At UCL’s Here East innovation and technology campus in Queen Elizabeth Olympic Park, Leader of the Opposition Sir Keir Starmer made a key speech on the 5th of January 2023 – promising a decade of national renewal. A renewal that was more relaxed about bringing the expertise of public and private sector together to help bring pride back into British communities. Lisa Nandy’s recent meeting with property developers exemplifies Labour’s seriousness about working in partnership with local and national government, local communities, unions and the private sector.
One area crying out for national renewal and better partnering is England’s social housing sector. A sector under the Tories that has been mired in failure and demise. Feeble housing targets, weak regulation, and registered social housing providers synonymous with poor outcomes have dragged the sector’s name through the mud. All of which has been systematically intertwined with England’s planning and unaffordable housing regimes. Untying this gordian knot requires political leadership, practical informed policy-making, and new innovative approaches to how power is devolved locally given the extremely poor outcomes for many residents.
Combined with an unsustainable funding model for the rehabilitation of existing and the construction of new social housing, it is no wonder why the sector sees no alternative other than to mega-merge its way out of poor performance. Merely washing bad KPI’s from one organisation to the next.

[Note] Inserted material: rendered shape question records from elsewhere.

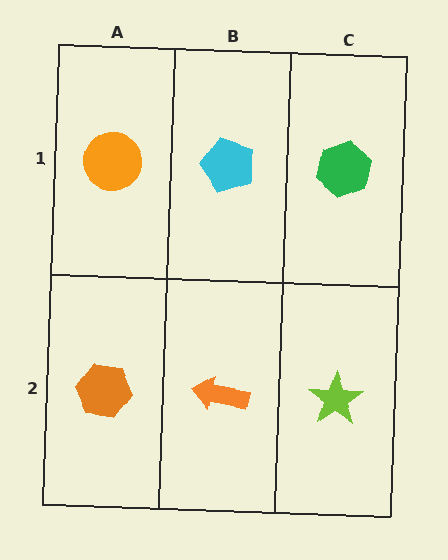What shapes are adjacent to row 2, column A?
An orange circle (row 1, column A), an orange arrow (row 2, column B).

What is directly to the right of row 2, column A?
An orange arrow.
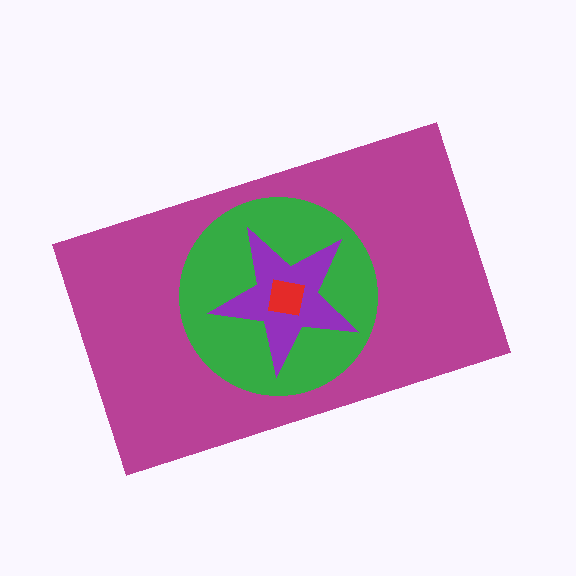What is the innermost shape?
The red square.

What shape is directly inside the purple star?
The red square.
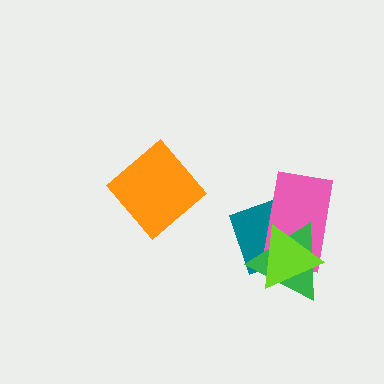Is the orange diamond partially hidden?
No, no other shape covers it.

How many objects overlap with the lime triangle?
3 objects overlap with the lime triangle.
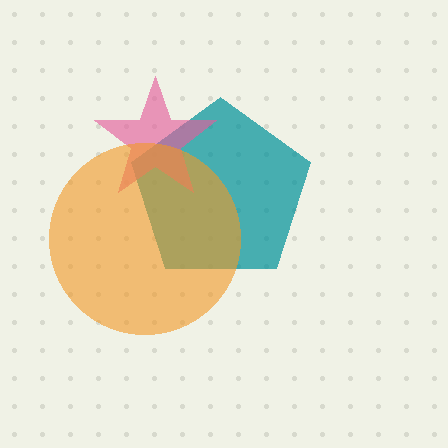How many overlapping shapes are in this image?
There are 3 overlapping shapes in the image.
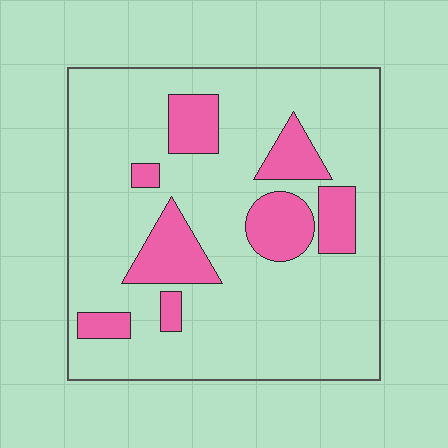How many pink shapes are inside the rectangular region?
8.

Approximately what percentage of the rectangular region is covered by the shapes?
Approximately 20%.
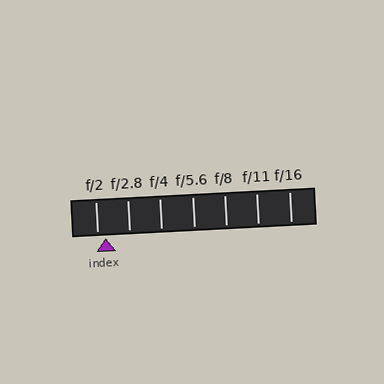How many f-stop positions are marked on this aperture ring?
There are 7 f-stop positions marked.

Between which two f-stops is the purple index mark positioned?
The index mark is between f/2 and f/2.8.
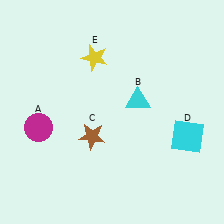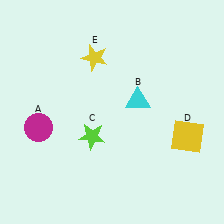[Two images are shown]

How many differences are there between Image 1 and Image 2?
There are 2 differences between the two images.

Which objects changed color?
C changed from brown to lime. D changed from cyan to yellow.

Council-owned housing companies, many of which have been Labour led, have failed in places quite spectacularly. Maladministration is becoming more common place in local authorities and housing associations. The Housing Ombudsman is dealing with a rising tide of complaints year-on-year they are having to investigate. Complaints for damp and mould have risen 17-fold in recent years. Yet England’s social housing sector seems to have little to offer in response, other than think tanks and trade bodies asking for more subsidy without addressing the core issues affecting management.
I would argue now is the perfect time to explore the “pay for success” model suggested by Low-Income Housing Tax (LIHTC) expert Mark Shelburne, who advocated for it to be considered here in Britain on a recent Priced Out Podcast. Under such a system, tax credits are awarded to developers to offset the cost of constructing rental housing in exchange for agreeing to reserve a fraction of rent-restricted units for lower income households. Such a system would put local authorities in control of who they allocate funding towards. Funding that would be allocated on the basis that is politically-led, with conditions attached, incentivising local priorities. It would provide local authorities a funding pot they can decide on how much to allocate to new supply or towards the rehabilitation of existing stock.

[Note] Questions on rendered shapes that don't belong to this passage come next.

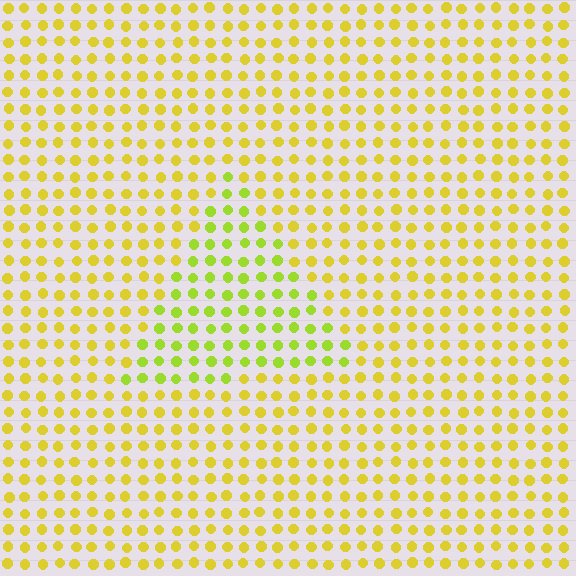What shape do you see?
I see a triangle.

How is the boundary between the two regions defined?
The boundary is defined purely by a slight shift in hue (about 27 degrees). Spacing, size, and orientation are identical on both sides.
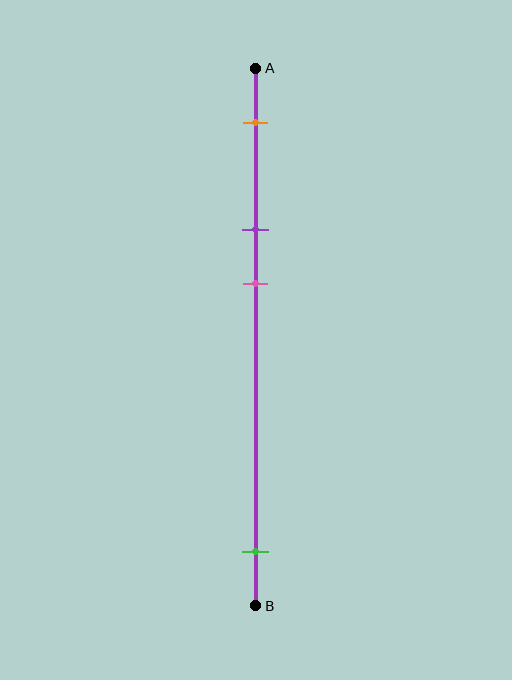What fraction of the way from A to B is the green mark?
The green mark is approximately 90% (0.9) of the way from A to B.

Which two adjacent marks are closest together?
The purple and pink marks are the closest adjacent pair.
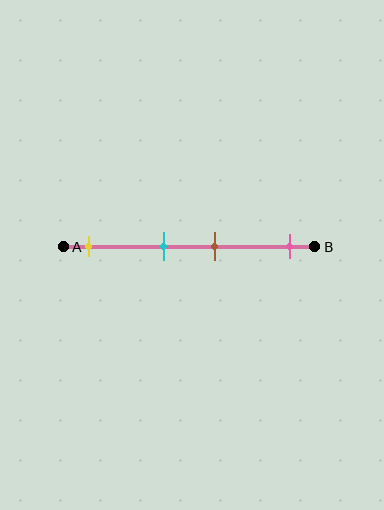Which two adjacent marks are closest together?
The cyan and brown marks are the closest adjacent pair.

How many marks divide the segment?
There are 4 marks dividing the segment.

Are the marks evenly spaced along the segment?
No, the marks are not evenly spaced.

Instead of Westminster handing out grants to all and sundry, where local authorities have no control over who manages stock within their boundaries following the purchase of homes through Section 106, local authorities should have public and private enterprise compete for credits. These credits would in effect amount to tax relief. Tax relief that sees corporations who wish to reduce their tax base in a corporate social responsible way exchange cash (equity) for tax relief. In most instances for ninety pence in the pound. These credits have said conditions attached set by the local authority, often linking rents to certain rent burden levels relative to those at or below the local poverty threshold (60% of Area Median Income). These are in addition to location or physical attributes each new development or rehabilitation must entail.
Instead of feebly “naming and shaming” failing social landlords, LIHTC utilises mechanisms that has real teeth and financial incentives and disincentives to perform. Legal agreements between the tax credit investor and the developer-operator place performance requirements, which if there is failure to comply, can result in the tax authorities reclaiming back the credit. The tax credit investors then sue the developer-operator unless the issue is rectified to the satisfaction of local compliance.

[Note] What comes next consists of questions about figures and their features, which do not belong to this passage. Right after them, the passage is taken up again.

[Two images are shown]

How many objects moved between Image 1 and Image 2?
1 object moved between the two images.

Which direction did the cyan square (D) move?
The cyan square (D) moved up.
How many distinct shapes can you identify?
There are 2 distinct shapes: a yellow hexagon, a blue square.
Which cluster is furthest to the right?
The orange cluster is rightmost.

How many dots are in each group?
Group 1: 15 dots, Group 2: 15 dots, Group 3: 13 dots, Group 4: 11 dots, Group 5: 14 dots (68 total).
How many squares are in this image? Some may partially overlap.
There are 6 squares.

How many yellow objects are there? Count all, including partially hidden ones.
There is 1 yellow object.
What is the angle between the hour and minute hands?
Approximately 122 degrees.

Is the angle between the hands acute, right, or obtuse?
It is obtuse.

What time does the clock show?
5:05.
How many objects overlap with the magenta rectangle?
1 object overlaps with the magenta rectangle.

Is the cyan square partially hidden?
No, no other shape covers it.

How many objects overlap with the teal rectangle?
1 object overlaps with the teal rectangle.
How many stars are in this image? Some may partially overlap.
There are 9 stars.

Recent events brought into tragic light how weak and toothless social housing regulation is following the death of two-year-old Awaab Ishak. Under a pay for success model, social and private landlords would not only have to compete for the allocation of funding, but there would ultimately be recourse to ensure management focuses on repairs, maintenance, and appropriate rent levels. It could even attach the need for union access for construction workers, strengthening the link between the Labour movement and local projects.
Whether it is for the parents of Awaab Ishak, the children of Hollie Brown, or families faced with an out of area placement, one thing for sure is that England’s social housing sector is not fit for purpose at present. Labour needs to offer an alternative for families across England who are constantly faced with unaccountable housing associations, or local authorities who find themselves slapped on the wrist with insultingly low fines.
Labour must offer a social housing funding mechanism that not only provides new supply, but tackles the systemic need for rehabilitation of existing stock. LIHTC can complement council housebuilding programmes and incentivise the best bits of the public-private sector to work towards a common goal, with both a carrot and a stick. Labour can reverse the dangerous trend towards deregulatory measures common place under the Tories, in turn creating a system that ultimately pays for success.